Thursday Morning Links

This and that for your Thursday reading.

- Simon Ducatel discusses how wealth inequality is at the root of continued poverty and deprivation, while Charles Plante notes that anti-poverty strategies in Canada currently serve mostly to capture credit for existing policies rather than to guide the development of new ones.

- Grace Blakely points out the role that capital controls should play in ensuring that the wealthy pay their fair share toward social development and increased equality. And Duncan Cameron writes about Olivier Blanchard's recognition that public debt is entirely acceptable as long as it results from worthwhile investments.

- Cindy Blackstock highlights how the continued lack of progress on Indigenous child welfare is entirely the result of governments failing to act on policies which they know to be effective.

- Andrew Longhurst makes the case for a move away from fee-for-service payment of physicians.
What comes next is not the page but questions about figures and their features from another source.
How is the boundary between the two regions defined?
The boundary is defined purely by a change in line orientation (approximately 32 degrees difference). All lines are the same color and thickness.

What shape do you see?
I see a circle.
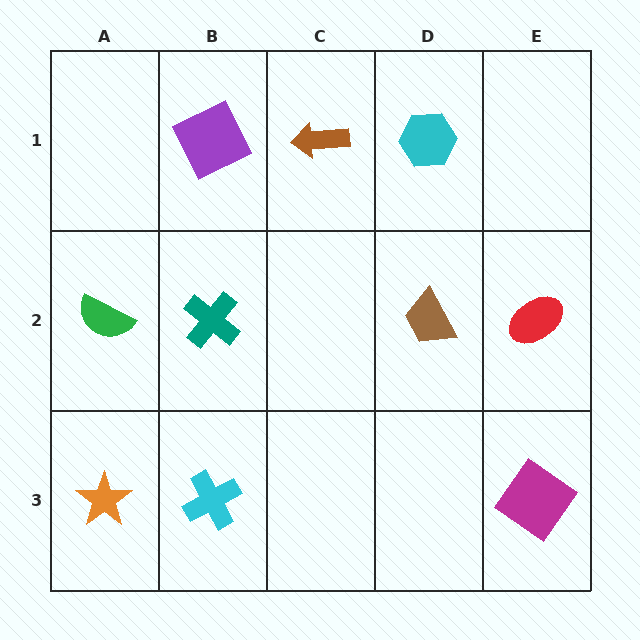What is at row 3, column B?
A cyan cross.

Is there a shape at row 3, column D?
No, that cell is empty.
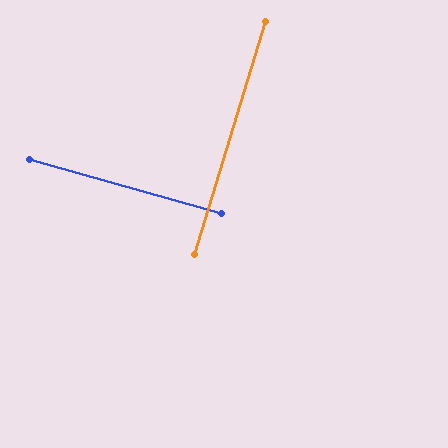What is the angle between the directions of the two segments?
Approximately 89 degrees.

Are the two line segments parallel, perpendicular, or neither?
Perpendicular — they meet at approximately 89°.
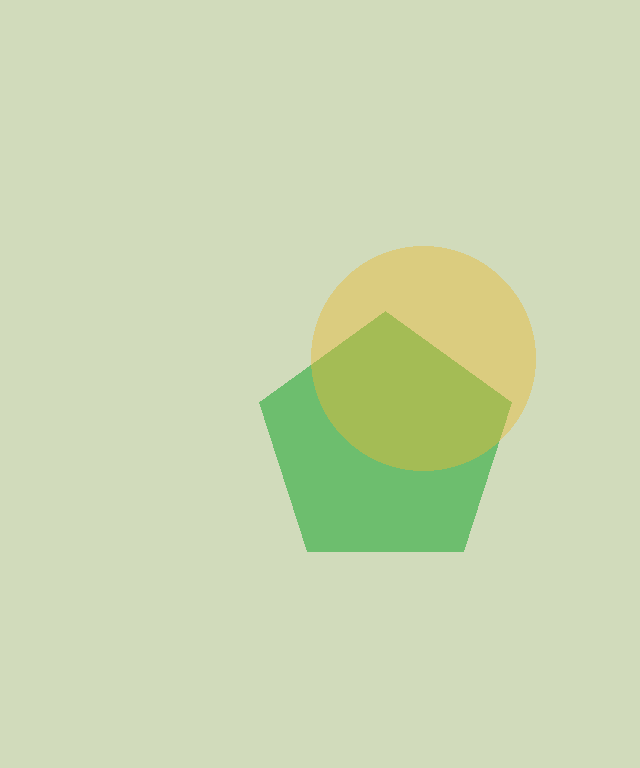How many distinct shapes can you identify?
There are 2 distinct shapes: a green pentagon, a yellow circle.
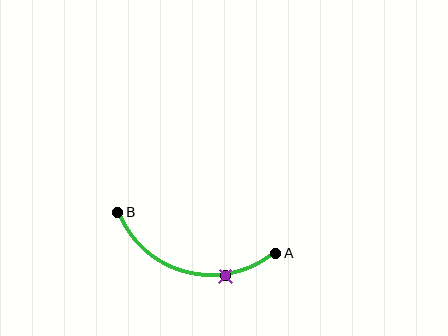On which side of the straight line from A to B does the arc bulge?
The arc bulges below the straight line connecting A and B.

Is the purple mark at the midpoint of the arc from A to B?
No. The purple mark lies on the arc but is closer to endpoint A. The arc midpoint would be at the point on the curve equidistant along the arc from both A and B.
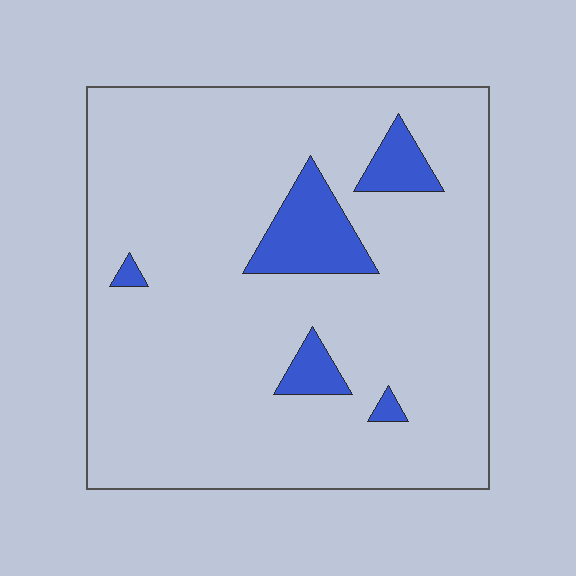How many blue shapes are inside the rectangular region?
5.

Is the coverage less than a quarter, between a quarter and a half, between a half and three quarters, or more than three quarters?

- Finally, Rick Smith challenges Macleans' attempt to equate the left and right in their contributions to Canada's political scene:

On all of the major questions facing humanity today—climate change, inequality, defending and deepening pluralism in an age of globalization —the left is working to find answers. True, in some areas we are still coming up short. For all the achievements of left movements in the 20th century, from the welfare state to universal healthcare to progressive labour legislation, inequality remains a deep and abiding fact of Canadian life. Despite successfully making the environment a major issue of public concern, there is still much work to be done if we are to avert the coming climate crisis. Racism and the discriminatory treatment of racialized Canadians are still tragic realities, human rights and equity laws notwithstanding.

Challenges like these and the moral necessity of tackling them is precisely what animates today’s left in Canada and abroad. Yes, their urgency may inspire impassioned, even angry critiques of the political status quo and what can sometimes be difficult, needlessly fractious debates within our own ranks. Some believe this makes the left and right fellow travelers amid the ongoing crisis of liberal democracy. Nothing could be further from the truth.
...

While prominent left-wing figures like Bernie Sanders or Jagmeet Singh indeed give expression to anger, its targets are corporations who exploit their workers or extremely wealthy people who don’t pay their fair share of taxes. The ultimate goal of this anger is to overcome visible injustices and make material gains for working people, young and old, across all sections of society. The same can be said for groups like Black Lives Matter or #MeToo, which are giving constructive expression to justified anger at discrimination and bigotry on both sides of the border.

The right is not, to put it kindly, either doing the same or searching for answers to the major challenges facing our societies today. In conservative parties across the country, climate change denialism (or its close cousin foot-dragging-ism) runs rampant—as evidenced by the recent actions of the Ford government in Ontario and the persistent hostility of the conservative movement to common-sense environmental policies such as cleaning up electricity production, or electric vehicle mandates or carbon pricing.

...
With the stakes being as high as they are in politics today, debates will inevitably prove divisive and difficult. But in their attempts to grapple with our anxious political moment, pundits and commentators alike should be careful not to conflate individuals and movements fighting injustice with those pursuing it as their animating principle.